Sessantuno milioni di dollari in tre mesi. È questo il conto dei nuovi dazi che stanno colpendo il vino italiano negli Stati Uniti. Un peso enorme che, secondo l’Osservatorio di Unione italiana vini (Uiv), le imprese hanno scelto di assorbire in gran parte per non perdere competitività su quello che resta il mercato estero più importante.

I dati parlano chiaro: nel luglio 2025 il prezzo medio del vino italiano esportato negli Usa è sceso del 13,5% rispetto all’anno precedente, passando da 6,52 a 5,64 dollari al litro.

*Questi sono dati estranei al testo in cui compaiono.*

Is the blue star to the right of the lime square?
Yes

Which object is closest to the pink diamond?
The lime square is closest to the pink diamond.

Un paradosso se si considera che, con il deprezzamento del dollaro, i consumatori americani avrebbero dovuto essere incentivati a spendere di più per acquistare in euro. In realtà le aziende italiane hanno tagliato i margini pur di restare presenti sugli scaffali, assumendosi quasi interamente l’impatto delle tariffe.

Il confronto con gli altri grandi player europei mostra quanto la competizione sia serrata. La Francia guida questa classifica “al contrario” con 62,5 milioni di dollari di dazi pagati, seguita a ruota dall’Italia. Più distanziata la Spagna. Ma al di là delle cifre aggregate, ciò che preoccupa è l’effetto a catena sul mercato: secondo Uiv, negli Stati Uniti si registrano aumenti ingiustificati dei prezzi al dettaglio, spesso legati a stock pre-dazi accumulati nei mesi precedenti. Una speculazione che non giova né alle imprese italiane né ai partner commerciali americani, molti dei quali contrari all’imposizione delle tariffe.

“Le nostre aziende stanno facendo sacrifici enormi – ha dichiarato il presidente di Uiv, Lamberto Frescobaldi – il vino esce dalle cantine a prezzi inferiori, ma così facendo buona parte delle imprese si assume in toto il dazio per restare competitiva”.

Guardando al futuro, Uiv chiede una risposta forte e coordinata: una campagna promozionale straordinaria che, a partire dal 2026, racconti l’unicità del vino italiano al pubblico americano e in altri mercati strategici come Regno Unito, Canada e Brasile. Una regia pubblico-privata, che sappia trasformare la difficoltà in occasione, difendendo non solo i numeri dell’export ma anche il valore simbolico di un comparto che è tra i più rappresentativi del Made in Italy.